The original Illumicon drawing machine used gears to move a pinpoint LED light in complex patterns that were recorder by a camera mounted overhead to produce images such as the following:
While it worked fine, it was large, heavy, temperamental and the woods gears were hard to make. Fortunately, A great improvement was just around the corner.
One day while working with a Hypnograph drawing machine (by Thinkfun, sold on Amazon.com for $30) I realized it had all the parts for making an improved Illumicon, and so the Hypno-Lumigraph drawing machine was born.
I mounted a 10 RPM gear motor ($25 from servocity.com) on a wood base, extended the shaft up through a hole drilled in the central 60-toothed gear and mounted a plywood disk covered with steel strapping on the disk. The central gear is screwed to the top of the wood base. When the motor is connected to a battery, the plywood disk rotate around the central gear. Wood bars have plastic gears from the Hypnograph attached to them with a free moving shaft with a gear attached at both ends. Magnets on the bars hold them to the metal strapping on the plywood disk. The lower gear meshes with the fixed central main gear and as the motor turns the plywood disk, this lower gear drives the upper gear.
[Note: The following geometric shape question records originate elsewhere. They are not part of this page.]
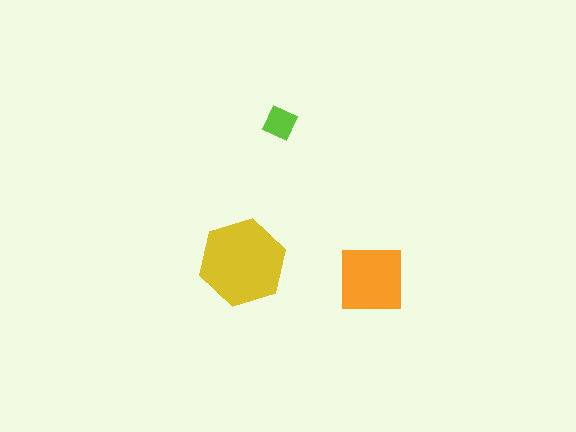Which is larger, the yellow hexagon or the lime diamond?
The yellow hexagon.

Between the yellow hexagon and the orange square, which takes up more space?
The yellow hexagon.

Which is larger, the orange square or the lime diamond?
The orange square.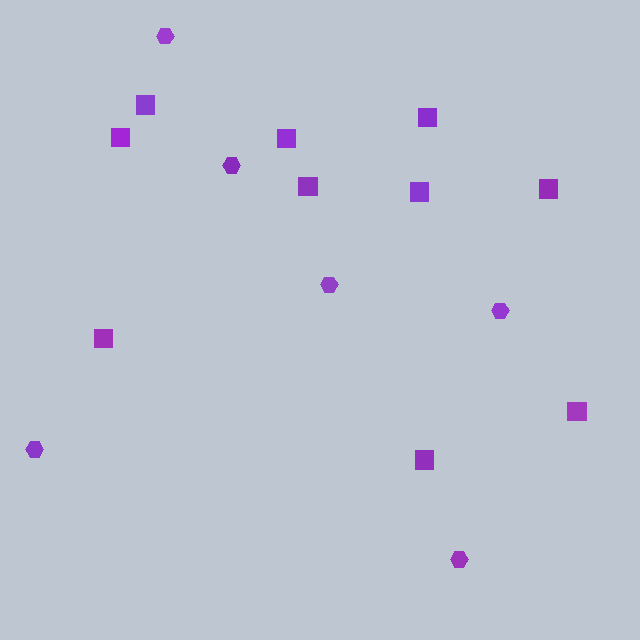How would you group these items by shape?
There are 2 groups: one group of squares (10) and one group of hexagons (6).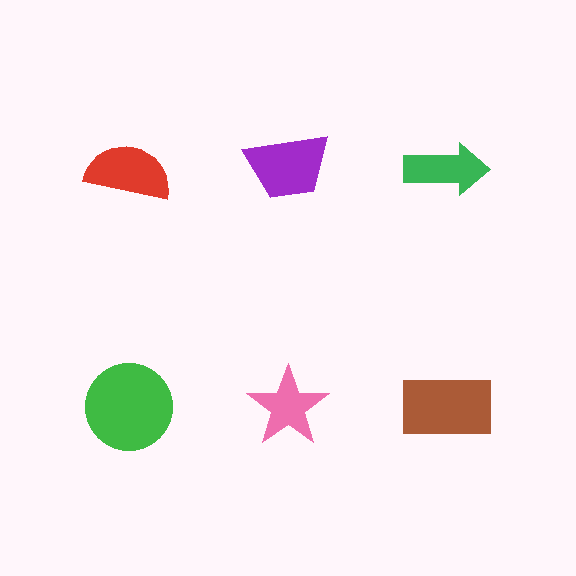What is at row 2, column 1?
A green circle.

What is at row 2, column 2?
A pink star.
The shafts are 5/16ths bolts with the heads cut off.
The upper gears just act as holders for the plastic studs from the Hypnograph that drive the arm on which a pinpoint LED light (the silver cylinder being pointed at) is placed. Gears can be changed to create any motion desired, which is captured as with the illumicon in a darkened room with a camera positioned overhead, such as the following:
As interesting as this image looks, it has two problems. Stray light from the LED shines on the lightly colored base, which shows up as a blue background disk in the image. More seriously, a close examination of the lines shows that they have many wiggles. Fortunately, both problems were easily fixed.
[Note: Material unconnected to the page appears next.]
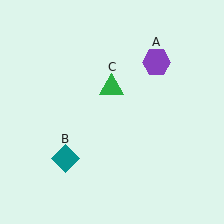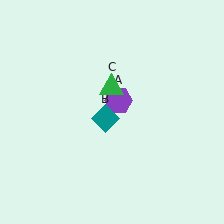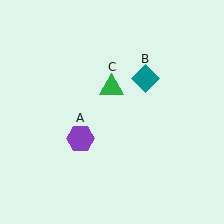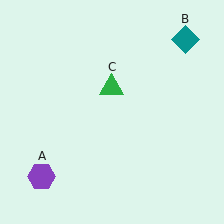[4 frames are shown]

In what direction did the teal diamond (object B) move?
The teal diamond (object B) moved up and to the right.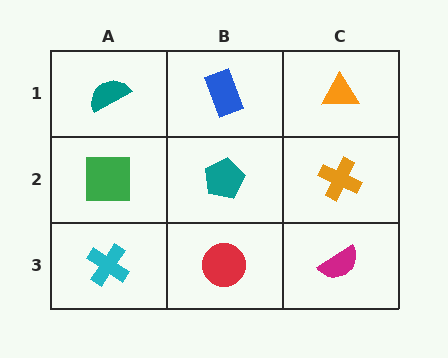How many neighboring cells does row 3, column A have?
2.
Painting everything the camera sees black eliminated the background problem. The wiggles were caused by the plastic drive arm flexing and rocking on the drive studs. Gluing a stiffening piece of wood to the drive arm got rid of the flexure. Gluing 1-inch diameter washers to the drive studs increased the diameter of the shoulder on with the drive arm rests and stopped the rocking. I also reduced the height of the LED so that any remaining rocking wasn't as obvious. Now the lines are smooth and there is no background ghost light.
Here's the result:
Changing the color of the LED makes this simple spirograph-like trace really pop.
Switching to green brightens this tri-loop trace. Notice that where the light is moving slower, the exposure is brighter. This produces a textured effect that pen-on-paper drawing machines can't produce.
Because the Hypnograph comes with two dozen gears, the Hypno-Lumigraph drawing machine can be configured to create hundreds if not thousands of fascinating traces.